The only other team to join Lampre-Merida in lining up at the start of the Tour of Flanders last week with a full fleet of disc brake bikes, Dutch squad Roompot-Oranje Peloton was riding an as yet unreleased Isaac Element SL Disc frameset. While they didn’t make the cut for another weekend of Classics and cobbles at Paris-Roubaix this weekend, the Pro Continental team did fare a bit better with 5 of 8 riders making it all the way to the finish, and 47th place being the best finish on disc brakes rolling in with the main peloton.
From the bike perspective, Isaac has been building carbon frames and forks for more than 15 years, and sells their bikes across a fairly limited EU market in their Netherlands home, the rest of Benelux, Germany & Spain. The standard Element SL is their lightest and raciest carbon bike on offer and is the standard weapon of choice of Roompot. They do sell a carbon disc brake endurance road bike, but the additional of an Element SL Disc for the team, suggests that disc brakes will make it to their light bike for consumers too in the near future…
Roompot’s Element SL Disc bikes bear a strong resemblance to the rim brake bikes. From the headtube back to the same thin seatstays and asymmetric chainstays the frames look essentially the same. From there these disc brake bikes get completely revised dropouts with 12mm thru-axles, and a curved end to the seatstays to leave plenty of room for a chainstay-located flat mount disc brake caliper.

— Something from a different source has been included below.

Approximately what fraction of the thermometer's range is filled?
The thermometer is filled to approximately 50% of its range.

The Roompot bikes were set up with a mix of disc brake wheels from Fast Forward. While most of the team was rolling on the 45mm deep FFWD F4D tubulars built on Centerlock DT 240s hubs, there were a couple of bikes with deeper 60mm F6Ds (which technically aren’t yet offered for disc brakes.) As with many wheels from European companies, the FFWD rims might be made in Asia, but actually building the wheels often takes place in Europe; here by FFWD in Holland. And a touch of electrical tape keeps the rattling at bay over the cobbles.
The Isaac bikes were fitted with SRAM’s Red Hydro drivetrains, and like Lampre the team was using 160mm rotors, in theory to match up with universal support wheels (although it wasn’t clear if the Shimano neutral support cars had the correct axle standard on the disc wheels on their roofs.) The team was all riding on Zipp Service Course SL alloy bars & stems and carbon seatposts with a mix of Selle Italia and Fizik saddles, seemingly based on rider preference. The team’s forks look to borrow the shape from Isaac’s endurance road Boson Disc bike, but they do get a redesigned axle interface that allows for adjustment of the position of the QR lever on the other side of the thru-axle for quick and accurate positioning.
Out back we can get a closeup of the tread of the team’s 28mm Vredestein Fortezza Senso T tubular tires with their smooth center section and ribbed shoulders. You can also see in the background that while the team all started on disc brakes, unlike Lampre, Roompot had their standard rim brake bikes on the roof of their chase cars too, in case they ran into any problems out of the cobbled roads.